Memory divergence occurs when threads in a warp access non-contiguous memory locations, resulting in multiple memory transactions. To minimize divergence:

  • Align memory access: ensure that threads in a warp access contiguous memory addresses.
  • Use memory coalescing: organize memory access patterns to allow for coalesced memory transactions, reducing the number of memory accesses required.
Reduce Memory Footprint

Excessive memory use can lead to spills into slower global memory. Minimize your program’s memory footprint by:

  • Freeing unused memory: always release memory that is no longer needed.
  • Optimizing data structures: use more compact data structures and reduce precision when possible (e.g., using floats instead of doubles).

Minimize CPU-GPU Memory Transferring Overhead

Data transfer between the CPU and GPU is often a bottleneck in scientific programs. It is essential to minimize these transfers to improve overall GPU performance. Here are some tips:

  1. Batch data transfers: transfer large chunks of data at once rather than sending small bits frequently.
  2. Asynchronous memory transfers: use non-blocking memory transfer operations (e.g., cudaMemcpyAsync for CUDA) to allow computation and data transfer to overlap.
  3. Pin memory: use pinned (page-locked) memory on the CPU for faster transfer of data to and from the GPU.

How to Improve Your GPU Utilization for Deep Learning Jobs

In deep learning, GPUs are a key component for accelerating model training and inference due to their ability to handle large-scale matrix operations and parallelism. Below are tips to maximize GPU utilization in deep learning jobs.

Maximize Batch Size

Batch size refers to the number of training samples processed simultaneously. Larger batch sizes improve GPU utilization by increasing the workload per step. The batch size should fit within the GPU’s memory constraints:

  • Larger batch sizes: result in better utilization but require more memory.
  • Gradient accumulation: if GPU memory limits are reached, you can accumulate gradients over several smaller batches before performing a parameter update, effectively simulating larger batch sizes.

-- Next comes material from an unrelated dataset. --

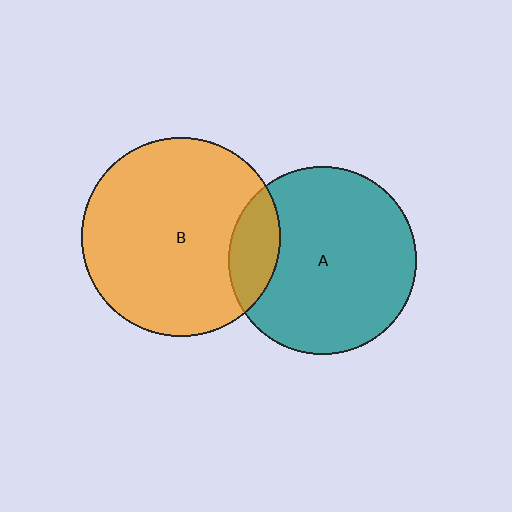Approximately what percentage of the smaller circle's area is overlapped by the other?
Approximately 15%.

Optimize Data Loading and Preprocessing

Data loading can become a bottleneck, causing the GPU to idle while waiting for data.

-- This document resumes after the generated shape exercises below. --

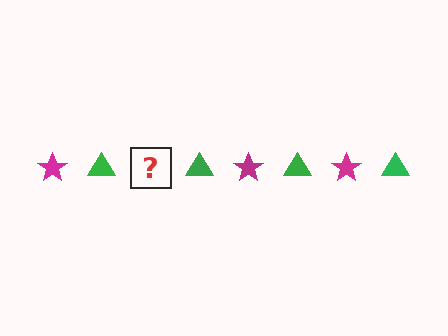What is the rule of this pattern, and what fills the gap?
The rule is that the pattern alternates between magenta star and green triangle. The gap should be filled with a magenta star.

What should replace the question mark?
The question mark should be replaced with a magenta star.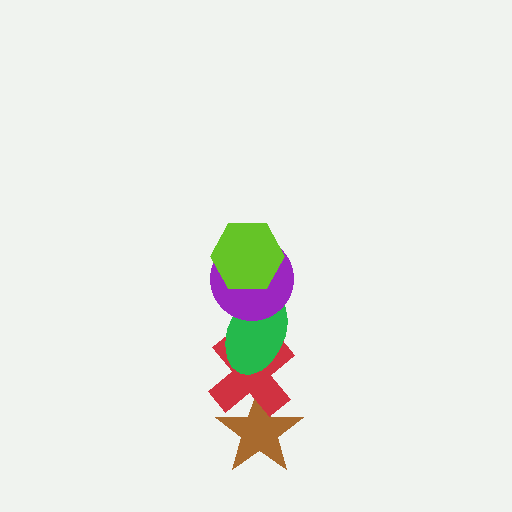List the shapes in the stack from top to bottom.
From top to bottom: the lime hexagon, the purple circle, the green ellipse, the red cross, the brown star.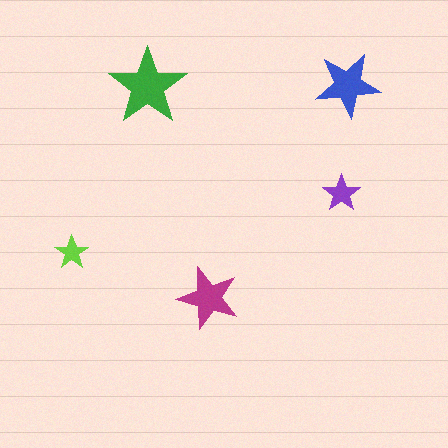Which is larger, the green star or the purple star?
The green one.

  • Parallel data loading: load data in parallel to speed up (e.g., using libraries like PyTorch’s DataLoader or TensorFlow’s tf.data pipeline).
  • Prefetch data: use techniques (e.g., double-buffering) to overlap data preprocessing and augmentation with model computation, enabling data to be fetched in advance. This helps reduce the GPU idle time.

Optimize Model Architecture

Model architecture impacts the GPU utilization. Here are some optimization tips:

  • Reduce memory bottlenecks: avoiding excessive use of operations that cause memory overhead (e.g., deep recursive layers).
  • Imporve parallelism: using layers that can exploit parallelism (e.g., convolutions, matrix multiplications).
  • Prune unnecessary layers: prune your model by removing layers or neurons that don’t contribute significantly to the output, reducing computation time and improving efficiency.

Common Oversights

Overlooking GPU-CPU Memory Transfer Costs

Memory transfers between CPU and GPU can be expensive, and excessive data movement can reverse the performance gains offered by parallelism on GPU.

Not Leveraging GPU Libraries

There are highly optimized libraries available for GPU-accelerated algorithms, such as linear algebra and FFTs. Always check for these libraries before implementing your own solution, as they are often more efficient and reliable.

Not Handling GPU-Specific Errors

GPU computation errors can lead to silent failures, making debugging extremely difficult. For example, insufficient memory on the GPU or illegal memory access can go undetected without proper error handling.

Neglecting Multi-GPU Scalability

Many programs are initially designed for single-GPU execution and lack support for multiple GPUs. Make sure your program is optimized for multi-GPU execution before scaling up to request multiple GPU resources.